Third, the Republican’s united front, as they look ahead to the 2012 election to allow Obama “not an ounce of achievement” in foreign policy has not materialized. Instead of a uniform and uncompromising position, the Republicans, in the absence of a clear leader, emerged with individual agendas. Senator Richard Lugar remained faithful to the principles of strengthening U.S. national security through nuclear arms control, Senator Lamar Alexander was satisfied with the promise to allocate $85 billion to further improve the reliability of nuclear warheads, and many Republicans were impressed by Obama’s willingness—going against the core of the Democratic Party—to extend tax benefits for the wealthiest citizens.
And thus Russian-American relations have not stumbled. Their milestone has been reached, but there is a new challenge up ahead: the problem of missile defense, much more complicated and controversial than the issue of reductions under New START. Unlike New START, Moscow and Washington have yet to make fundamental political decisions on missile defense. The nature of military-political relations between Russia, the United States, and NATO for the foreseeable future depends on these decisions. Cooperation on missile defense opens up prospects for transformation of Russian-Western strategic relations in the direction of their demilitarization; the failure to realize the idea of cooperation would mean preservation—albeit in weakened form—of Cold War relations.
This possibility has actually been voiced by President Medvedev himself in his annual address to the Federal Assembly of the Russian Federation, and Prime Minister Putin has authoritatively confirmed it. The stakes are indeed very high. At the NATO-Russia summit in Lisbon, Medvedev proposed to Russia’s NATO partners the establishment of a “sectoral missile defense,” but the specific meaning of this proposal has not yet been disclosed. It is clear that Moscow would not be happy with a situation in which it would be only a part of a U.S.-NATO project. On the other hand, it is obvious that to require deep integration on strategic defense systems from the outset would not be realistic. An approach is needed that combines a clearly defined strategy with flexible tactics.
To start, we need to understand clearly that cooperation on missile defense is not arms control, therefore it is not a policy of guarantees against a potential adversary, but a transition to real military-strategic partnership. True, at present arms control remains valuable: the parties still need guarantees from their partner, but in the long term the main guarantee should be a military-strategic partnership itself. Accordingly, cooperation with the United States on missile defense is necessary, along with discussions on military-technical details, to deepen and expand agreement on strategic and political issues. The reset of the models of behavior should be followed by the reset of perceptions of one another.
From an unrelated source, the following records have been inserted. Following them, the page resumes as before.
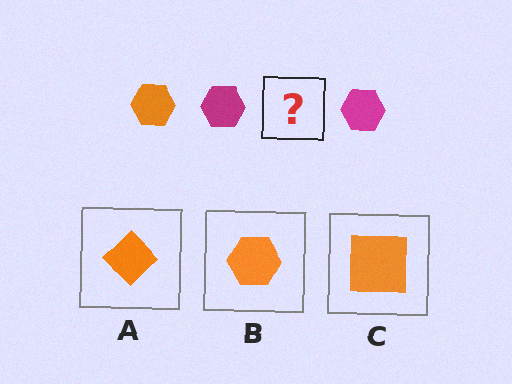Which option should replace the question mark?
Option B.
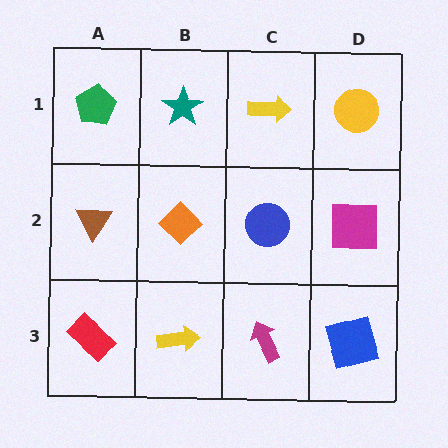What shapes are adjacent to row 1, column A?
A brown triangle (row 2, column A), a teal star (row 1, column B).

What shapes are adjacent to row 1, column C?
A blue circle (row 2, column C), a teal star (row 1, column B), a yellow circle (row 1, column D).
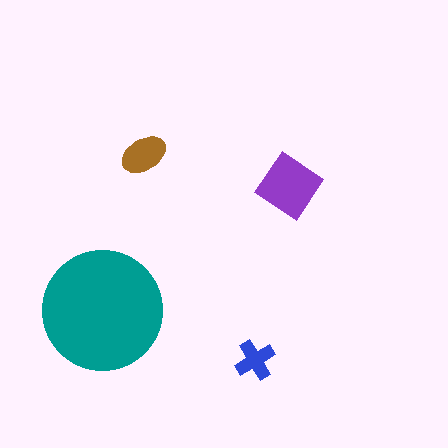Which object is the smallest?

Is it real? Over the past two years, Moscow and Washington have accumulated a rich experience of close and productive communication, but stereotypes from the period of confrontation are still very strong in both capitals. It is not possible to destroy them overnight, but to consistently weaken them is possible and necessary. The place for leaders in this business is to be ahead, not behind. Leaders must be able to hold one’s own and not lose heart in difficult situations. And they must look ahead and think strategically. The worthy and feasible strategic objective of Russia and the United States is to form a Euro-Atlantic security space together with the rest of Europe and North America. New START reductions are not enough. Cooperation on missile defense can finally tear down the “Berlin Wall” in the minds of influential people. But, as the example of ratification in the U.S. Senate shows, nothing happens by itself.